Meet Dr. Michael Rachlis. He wants to give more of his money to the Canadian government.
“I think that we feel as higher income earners, that we want to live in a society, which is more equal, which is healthier, and we’re prepared to pay for it.”
Rachlis recently started the organization Doctors for Fair Taxation. He’s part of a growing tax revolt going on in Canada: People there want to pay higher taxes.
“So, I’m prepared to pay more taxes to live in a higher quality society, and of course I always have to quote Oliver Wendell Holmes, the esteemed US Supreme (Court) Justice, who said that he didn’t mind paying taxes because he thought he was purchasing civilization.”Rachlis doesn’t like the rising inequality he’s seeing in Canada. He blames it partly on tax rates that have been cut dramatically over the past three decades. Rachlis points to research that shows that more economically equal societies are healthier societies.
Rachlis is calling for a modest tax increase on the top 10 percent of wage earners. He isn’t a lone voice crying into the Canadian wind. In Ottawa, progressives recently came together for a two-day “Fair Tax Summit.” Speakers uttered phrases like “paying taxes being a noble enterprise.” There was lots of griping how tax cuts have disproportionately befitted the top 1 percent of Canadians, and the impacts tax cuts have had on things like Canadian infrastructure and education.
Of course there are plenty of people in the US also calling for higher taxes, especially on the wealthy. Think: Warren Buffett.

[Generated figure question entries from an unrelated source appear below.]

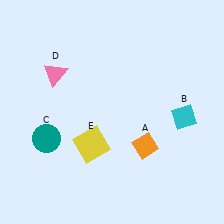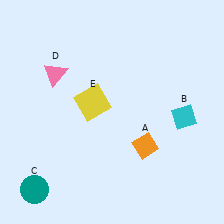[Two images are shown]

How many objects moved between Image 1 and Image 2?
2 objects moved between the two images.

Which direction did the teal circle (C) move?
The teal circle (C) moved down.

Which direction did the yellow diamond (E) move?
The yellow diamond (E) moved up.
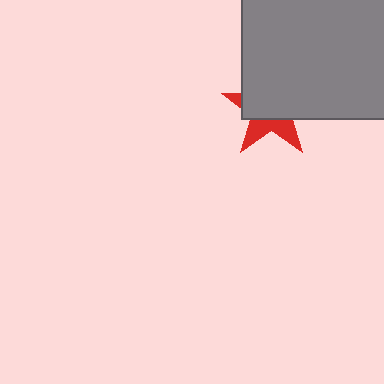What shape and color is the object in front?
The object in front is a gray rectangle.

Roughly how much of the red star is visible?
A small part of it is visible (roughly 37%).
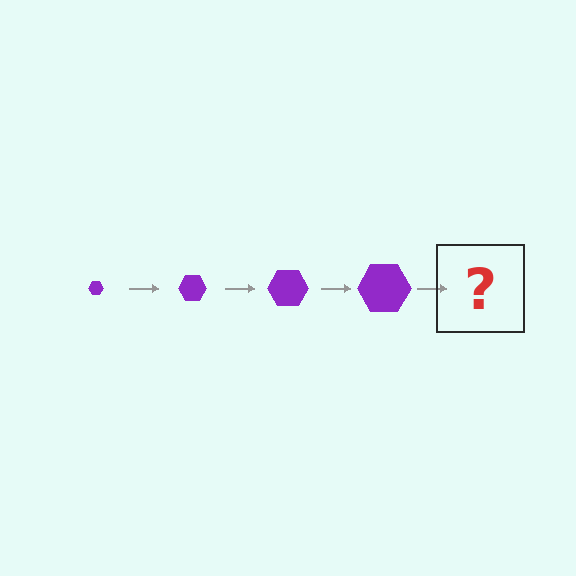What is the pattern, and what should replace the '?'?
The pattern is that the hexagon gets progressively larger each step. The '?' should be a purple hexagon, larger than the previous one.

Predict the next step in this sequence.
The next step is a purple hexagon, larger than the previous one.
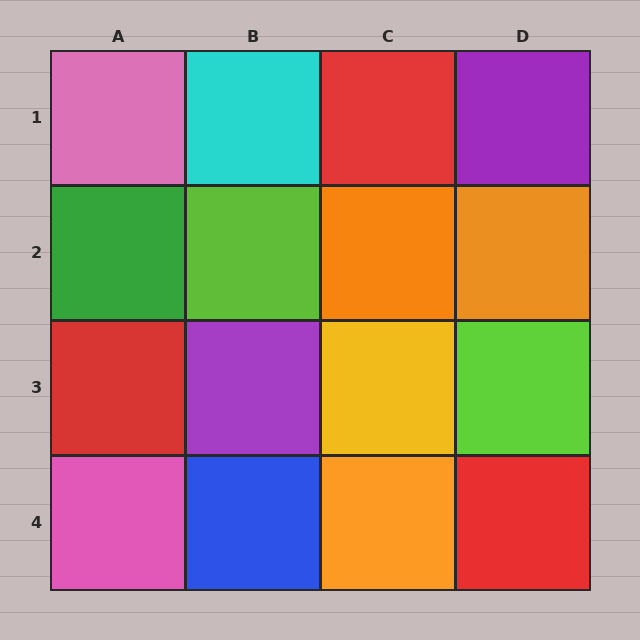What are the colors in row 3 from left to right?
Red, purple, yellow, lime.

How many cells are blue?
1 cell is blue.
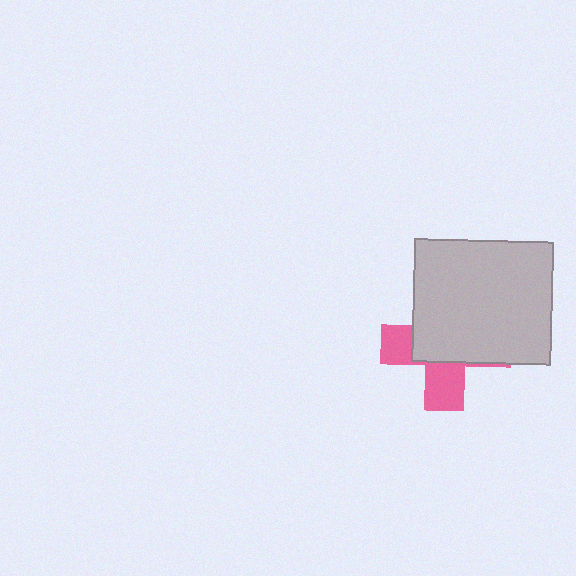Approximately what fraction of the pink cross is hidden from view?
Roughly 63% of the pink cross is hidden behind the light gray rectangle.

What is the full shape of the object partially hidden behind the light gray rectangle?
The partially hidden object is a pink cross.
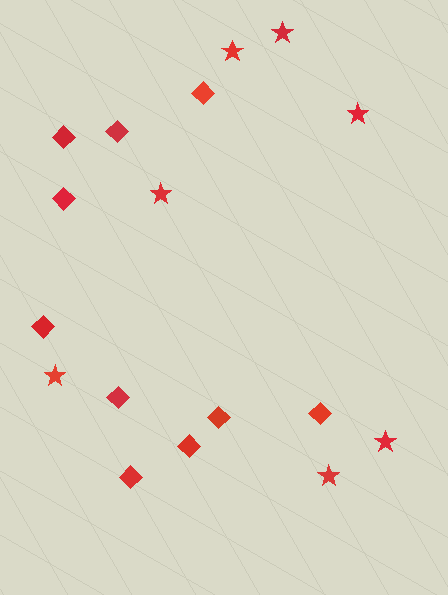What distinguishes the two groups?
There are 2 groups: one group of stars (7) and one group of diamonds (10).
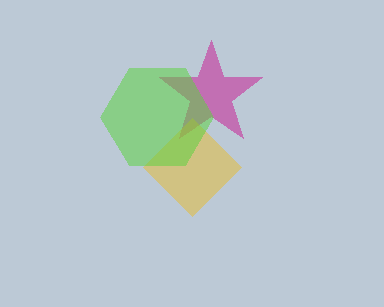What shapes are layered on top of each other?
The layered shapes are: a magenta star, a yellow diamond, a lime hexagon.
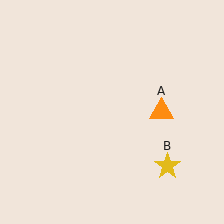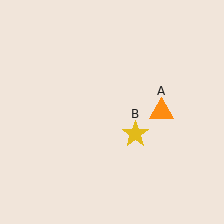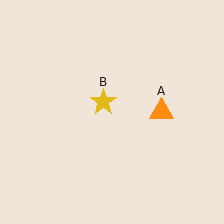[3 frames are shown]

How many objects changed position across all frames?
1 object changed position: yellow star (object B).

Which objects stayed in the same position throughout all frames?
Orange triangle (object A) remained stationary.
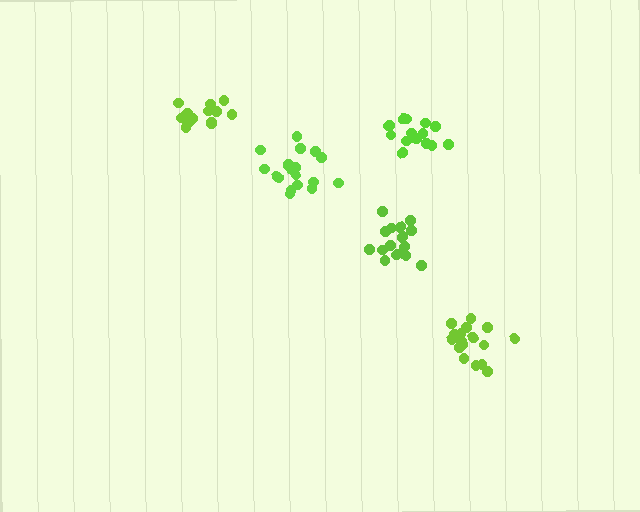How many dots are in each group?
Group 1: 18 dots, Group 2: 16 dots, Group 3: 17 dots, Group 4: 16 dots, Group 5: 19 dots (86 total).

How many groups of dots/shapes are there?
There are 5 groups.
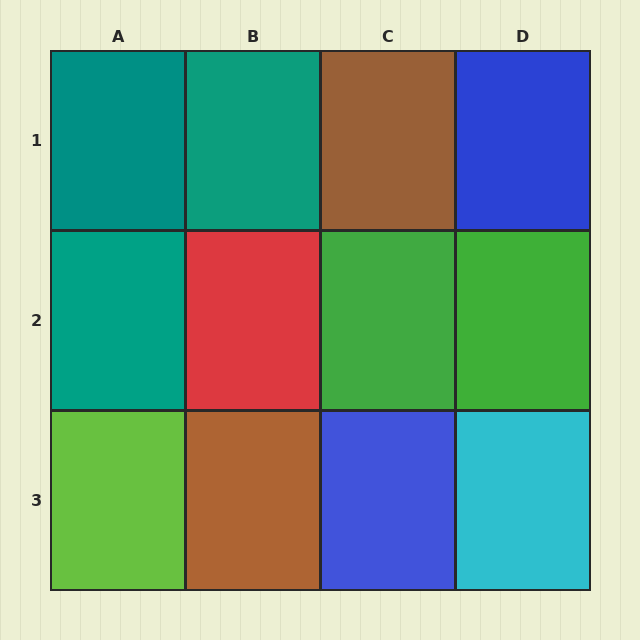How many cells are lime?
1 cell is lime.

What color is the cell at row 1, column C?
Brown.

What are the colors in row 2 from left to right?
Teal, red, green, green.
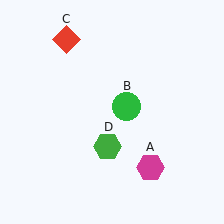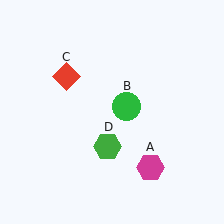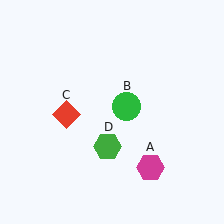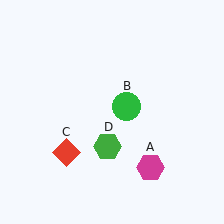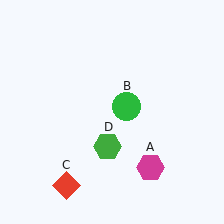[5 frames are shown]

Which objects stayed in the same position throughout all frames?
Magenta hexagon (object A) and green circle (object B) and green hexagon (object D) remained stationary.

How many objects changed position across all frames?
1 object changed position: red diamond (object C).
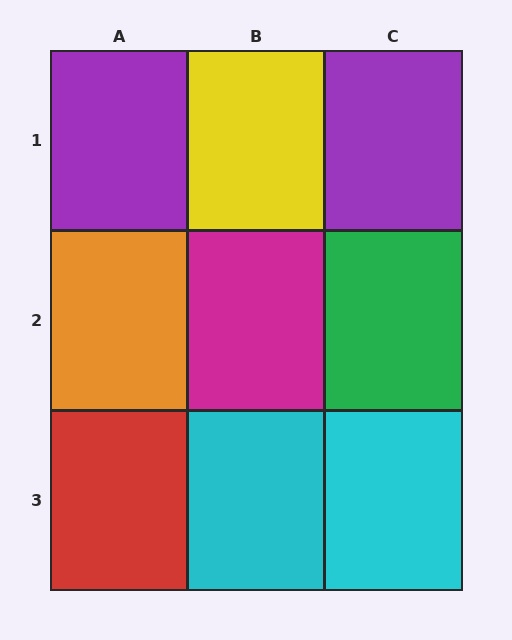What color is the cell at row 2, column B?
Magenta.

But in Canada, this idea seems to be gaining broader support: a recent poll found that 64 percent of Canadians would be willing to pay “slightly higher taxes” to protect social programs. In the US, polls consistently show that about 2 to 5 percent of Americans think they pay less than their fair share.
So how do two cultures, living side by side, come to view taxes so differently?
“There is a sense that in Canada, we’re comfortable with government, it’s something that we need to have in our lives, and something that we are willing to pay for,” said Michael Smart, an economist at the University of Toronto.
He says the average American and Canadian now pay about the same in income tax. (Comparisons vary by where you live and your marginal tax bracket.) But Smart says the differing attitudes about paying those taxes, across the border, goes all the way back to the origin stories of the two nations.
“As many people know, the United States was founded pretty much on a principle of not wanting to pay taxes to their overlords. Canada’s story is very different. In fact, our origin myth is that we were founded by the people who didn’t want to stay in the United States, who were loyal to the British crown and came here. And I think that idea has stayed in our culture and in our politics.”
Now, before you start to think that all Canadians live to be taxed, let’s take a step back.
“I don’t think it’s at all clear that they (Canadians) do like paying taxes anymore than anyone else,” said Finn Poschmann, vice president of research at the C.D. Howe Institute, a conservative think tank in Toronto.
“It’s a fairly routine finding in surveys, that if you can ask people if the government should finance something that they believe is good, that they will say, yes, the government should finance it.”
For example, if you ask people if they support education or healthcare, of course they’ll say yes, argues Poschmann. But if you just ask: Are you yourself willing to pay higher taxes? Well, Poschmann says you’ll get different results.
Poschmann says there are plenty Canadians who want lower taxes. But he says that the Canadian system of government requires more compromise, so anti-tax crusaders in Canada are much more moderate and muted than in the US: “Nothing like the salience of the anti-tax movement in the US represented by the Tea Party movement.”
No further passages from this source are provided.